Y es precisamente esto último lo que representa, un monumento a la incompetencia. La consecuencia inmediata a la desidia electoral en un municipio con un 48% de participación. Las rampas diseminadas, su sobrecoste, la ineficacia y su imposición, son los síntomas y a la vez, consecuencia directa, de una desafección política generada por el monocultivo obsoleto durante 20 años de una receta que ya dejó de funcionar con las primeros casos de corrupción.

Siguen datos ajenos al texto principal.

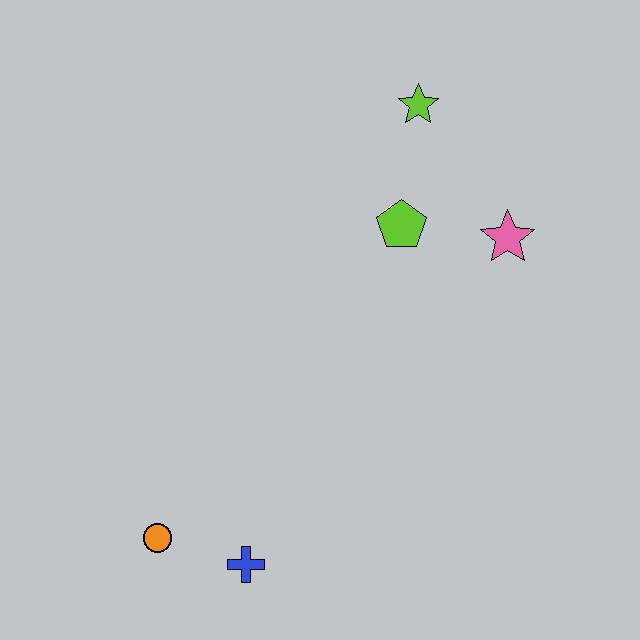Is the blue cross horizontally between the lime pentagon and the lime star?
No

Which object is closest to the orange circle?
The blue cross is closest to the orange circle.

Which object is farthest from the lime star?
The orange circle is farthest from the lime star.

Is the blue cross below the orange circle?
Yes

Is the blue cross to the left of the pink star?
Yes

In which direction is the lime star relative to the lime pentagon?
The lime star is above the lime pentagon.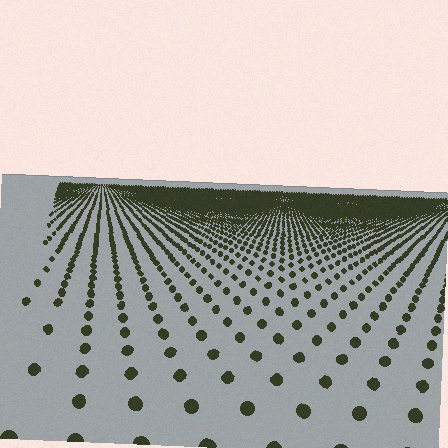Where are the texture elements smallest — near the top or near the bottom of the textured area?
Near the top.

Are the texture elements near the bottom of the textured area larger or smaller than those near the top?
Larger. Near the bottom, elements are closer to the viewer and appear at a bigger on-screen size.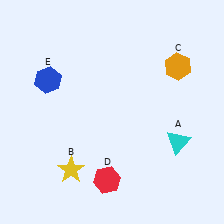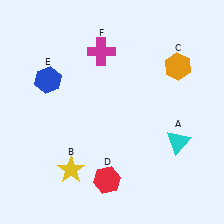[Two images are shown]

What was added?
A magenta cross (F) was added in Image 2.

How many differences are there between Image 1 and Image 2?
There is 1 difference between the two images.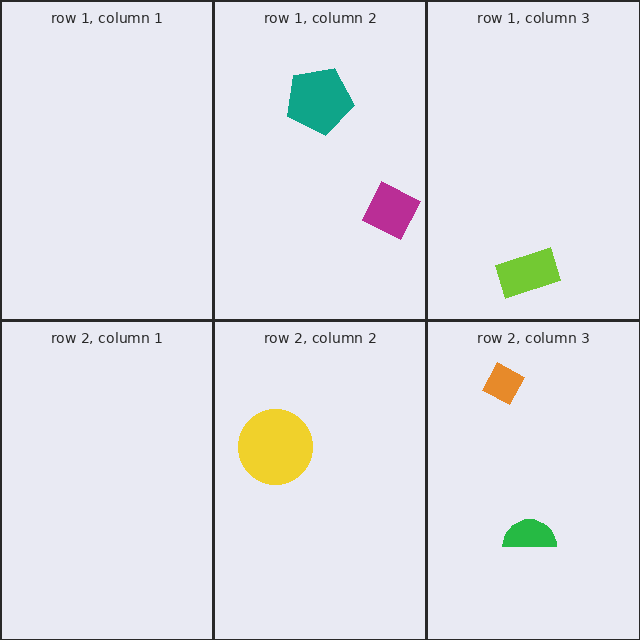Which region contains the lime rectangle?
The row 1, column 3 region.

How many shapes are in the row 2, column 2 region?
1.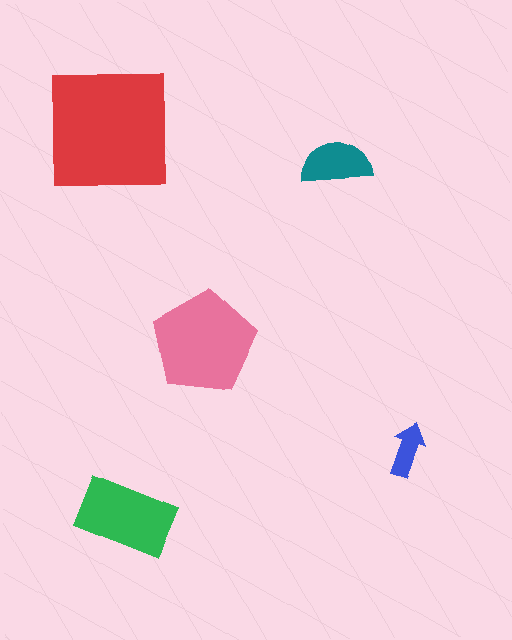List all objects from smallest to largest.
The blue arrow, the teal semicircle, the green rectangle, the pink pentagon, the red square.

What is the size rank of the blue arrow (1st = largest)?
5th.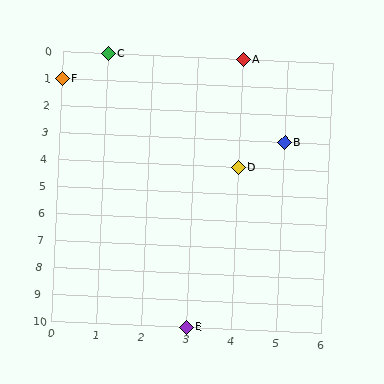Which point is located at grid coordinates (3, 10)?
Point E is at (3, 10).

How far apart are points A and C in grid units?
Points A and C are 3 columns apart.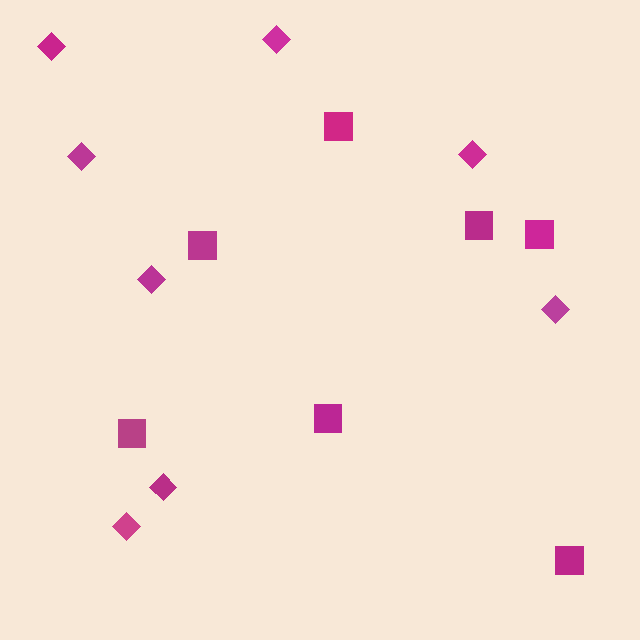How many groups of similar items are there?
There are 2 groups: one group of squares (7) and one group of diamonds (8).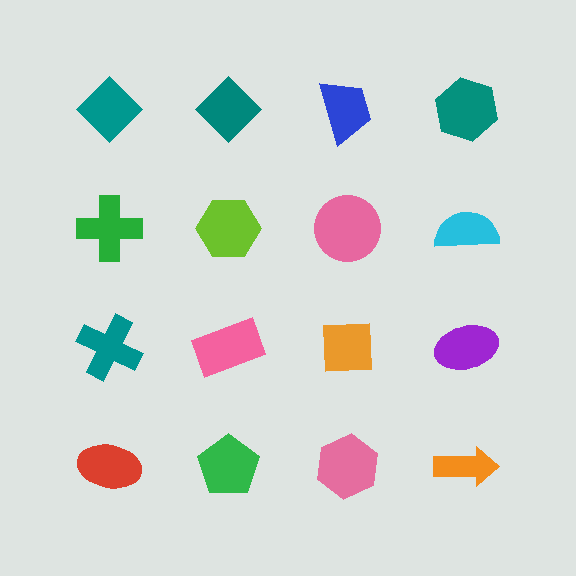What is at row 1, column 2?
A teal diamond.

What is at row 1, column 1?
A teal diamond.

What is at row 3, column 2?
A pink rectangle.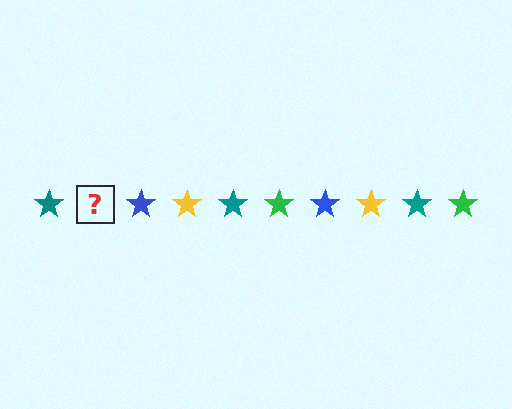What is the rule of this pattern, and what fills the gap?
The rule is that the pattern cycles through teal, green, blue, yellow stars. The gap should be filled with a green star.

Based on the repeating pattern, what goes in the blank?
The blank should be a green star.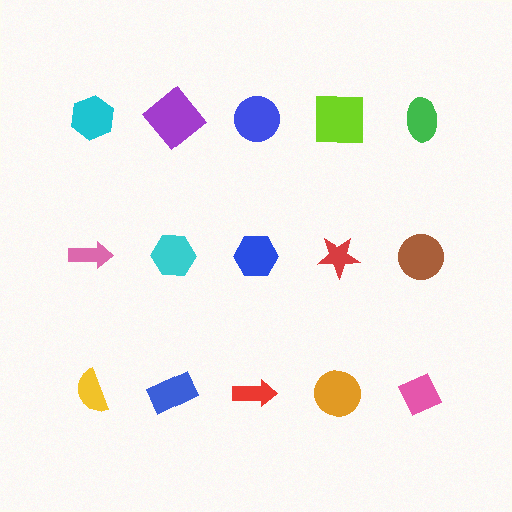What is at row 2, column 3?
A blue hexagon.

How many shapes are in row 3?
5 shapes.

De momento, parte de la obra inaugurada servirá, sin lugar a duda, como rampa de lanzamiento para ciclomotores y vehículos desprevenidos que se aventuren a pasar por el badén (no normalizado) a más velocidad de la debida. La aportación calpina a la carrera espacial.

De nuevo hay que recordar que el cine de Berlanga pretendía hacer crítica social, y no un manual de instrucciones.

El proyecto dio titulares desde el momento de su concepción. El despilfarro sinsentido de los fondos europeos, aunque sea a pagando a medias, nos ha costado no solo dinero, sino también reputación. Está claro que buscando responsabilidades, éstas nunca aparecen. En Calp nos encontramos ante una sutil combinación de Fuenteovejuna y aquella parábola de la tortuga sobre un poste.

No todo está perdido, la sensación de incomodidad en el acto inaugural fue tan intensa y palpable como el calor estival, equipo de gobierno incluido. Tal cual, que algunos viandantes espontáneos prefirieron andar la cuesta que dejarse ver con la comitiva, esperemos que mantengan esta coherencia de cara al cercano domingo electoral.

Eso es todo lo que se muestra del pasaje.